Entre une situation économique atone, des événements traumatisants et une cote de popularité retombée en berne, la visite du Président de la République aurait pu ressembler à un calvaire. Rien de tout cela, François Hollande s'est livré à l'exercice sans rencontrer aucun obstacle.Arrivé sans tambour ni trompette, il a foncé droit sur Filouse, la mascotte rouge flamande de ce 52e SIA. "Il faut absolument préserver les races à petits effectifs qui font partie d'un terroir, d'un tissu économique. C'est aussi la poursuite du travail de nos prédécesseurs", indiquait la présidente de la race nordiste avant de poursuivre : "il y a des jeunes qui s'intéressent à ce type d'élevage".

De l'animal...

Cap ensuite sur le stand de la filière laitière, où Thierry Roquefeuil, président du Cniel, a insisté pour que les pouvoirs publics montrent la même volonté que la filière en matière de dynamique et de diversité laitière. Le responsable laitier a notamment rappelé que l'Europe doit continuer à travailler sur les critères économiques pour préserver l'attrait de la filière. Il a aussi interpellé le Président sur le développement d'outils nouveaux : d'une part pour s'adapter à la volatilité des cours mondiaux et d'autre part pour trouver une fiscalité adaptée pour ne pas être pénalisé les années positives qui permettraient de "mettre de l'argent de côté" avant de conclure : "nous travaillons pour l'environnement et pour la société, nous ne voulons pas être les accusés de l'environnement et de la société".

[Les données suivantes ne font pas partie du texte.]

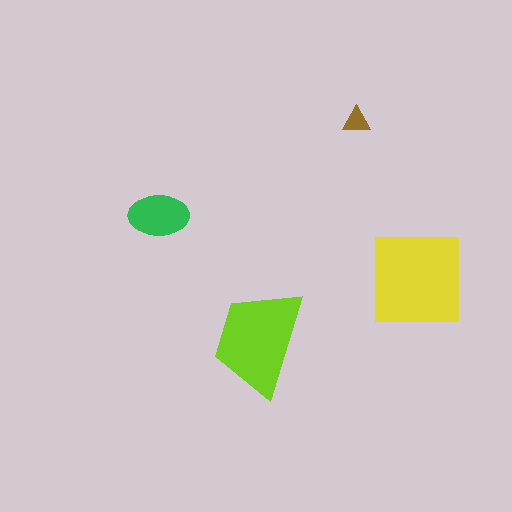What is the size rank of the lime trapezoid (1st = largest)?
2nd.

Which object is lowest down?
The lime trapezoid is bottommost.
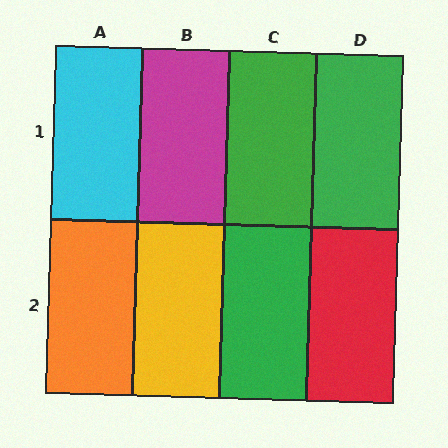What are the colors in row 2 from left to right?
Orange, yellow, green, red.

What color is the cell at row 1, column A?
Cyan.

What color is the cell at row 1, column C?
Green.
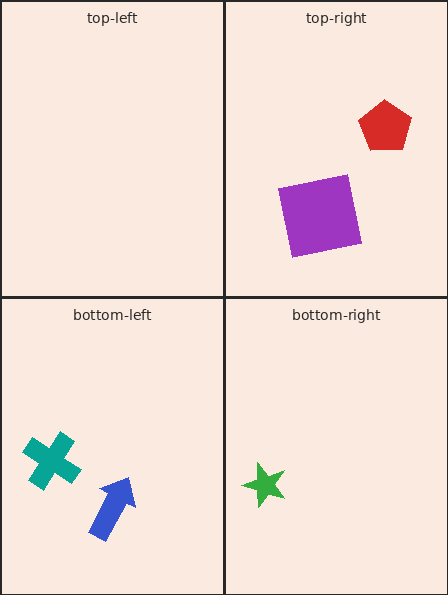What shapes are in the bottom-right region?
The green star.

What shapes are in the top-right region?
The red pentagon, the purple square.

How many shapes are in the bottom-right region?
1.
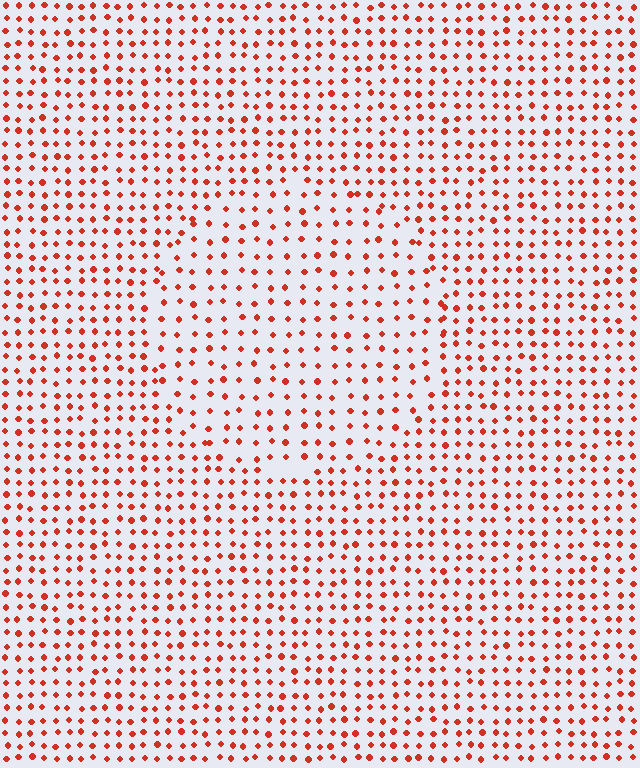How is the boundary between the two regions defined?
The boundary is defined by a change in element density (approximately 1.5x ratio). All elements are the same color, size, and shape.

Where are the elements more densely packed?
The elements are more densely packed outside the circle boundary.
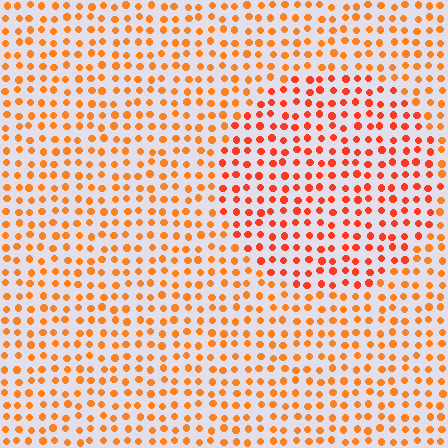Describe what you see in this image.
The image is filled with small orange elements in a uniform arrangement. A circle-shaped region is visible where the elements are tinted to a slightly different hue, forming a subtle color boundary.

Plus loin, il a pu échanger avec des éleveurs et des responsables des races Villard-de-Lans, Prim'Holstein, Charolaise - avec une rencontre avec Pescado, un taureau de 1 600 kilos - avant que les éleveurs de Limousines lui parlent coût du travail et coût de production.Tout cela a mené François Hollande au stand Interbev sur lequel les responsables de la filière ont parlé TTIP, exportations vers la Chine et le Maghreb, trésorerie des exploitations, normes et étiquetage de l'origine des viandes. Ils l'ont aussi invité à ne pas confondre création de fermes industrielles et regroupements d'éleveurs qui veulent gagner en compétitivité, réagissant  ainsi à la communication de la Confédération paysanne sur l'industrialisation de l'agriculture. Des responsables d'Interbev qui attendaient une autre visite importante, celle du commissaire européen à l'agriculture Phil Hogan, lequel a profité de son court passage par Paris pour faire quelques annonces importantes face à la crise porcine (lire page 6).

... au végétal

Le Président a poursuivi par le stand France Agri Mer où il a été question de prospective à horizon 2025, de regroupement des filières, de produits fermiers et d'abattoirs. L'Odyssée végétale a été l'occasion d'une pause petit-déjeuner où les dirigeants des métiers des céréales notamment ont rappelé l'importance de ce secteur dans la balance commerciale française. Le problème de la gestion de l'eau, du remplacement ou de l'alternative pour certaines molécules chimiques dans le cadre du traitement  des cultures étaient à l'ordre du jour...  La visite officielle s'est  terminée au hall réservé aux métiers et services avec des arrêts à l'Agence Bio, sur le Pavillon France, celui de l'Inra, de l'ONF, du Cirad... et une fin de parcours sur le stand du ministère de l'Agriculture : dans un premier temps, le Président s'est attardé avec les représentants français de l'exposition universelle de Milan puis il a officiellement paraphé les premiers accords de création de GIEE (groupements d'intérêt économique et environnemental).

- © Terra

"Viande de nulle part"

L'initiative est partie du Finistère et est maintenant reprise au niveau national. Les jeunes agriculteurs ont décidé de travailler avec la grande distribution plutôt que de l'affronter. En d'autres termes, ils lancent des opérations de visite dans certaines grandes surfaces pour étiqueter les viandes sous emballage avec des bons (origine connue) et mauvais (viande de nulle part) stickers tout en rencontrant les responsables de magasins pour leur faire prendre conscience de cette problématique. "Nous voulons juste que le consommateur soit au courant sur la provenance de ce qu'il achète. Après, il peut faire son choix mais il doit savoir", affirme Thomas Diemer, président de la structure nationale JA. Face à des Français "inquiets et demandeurs d'information", les JA déclarent que la mention d'origine des viandes est une "mesure d'utilité publique". Ils considèrent que l'étiquetage actuel est de nature à "tromper le consommateur" et veulent lutter contre les mentions alléchantes mais trompeuses. "Il faut mettre en avant les produits français",

expliquent les Bretons à l'origine de l'idée et les JA nationaux qui ajoutent qu'au "moment où l'on parle empreinte carbone et réduction des émissions de gaz, s'approvisionner en
Espagne ou encore plus loin est un non-sens. Nous ne voulons pas non plus stigmatiser une enseigne plus qu'une autre car tout au long de la chaîne, personne n'est tout blanc". Pour faire connaître cette initiative, ils ont lancé un site dédié - http://viandedenullepart.com.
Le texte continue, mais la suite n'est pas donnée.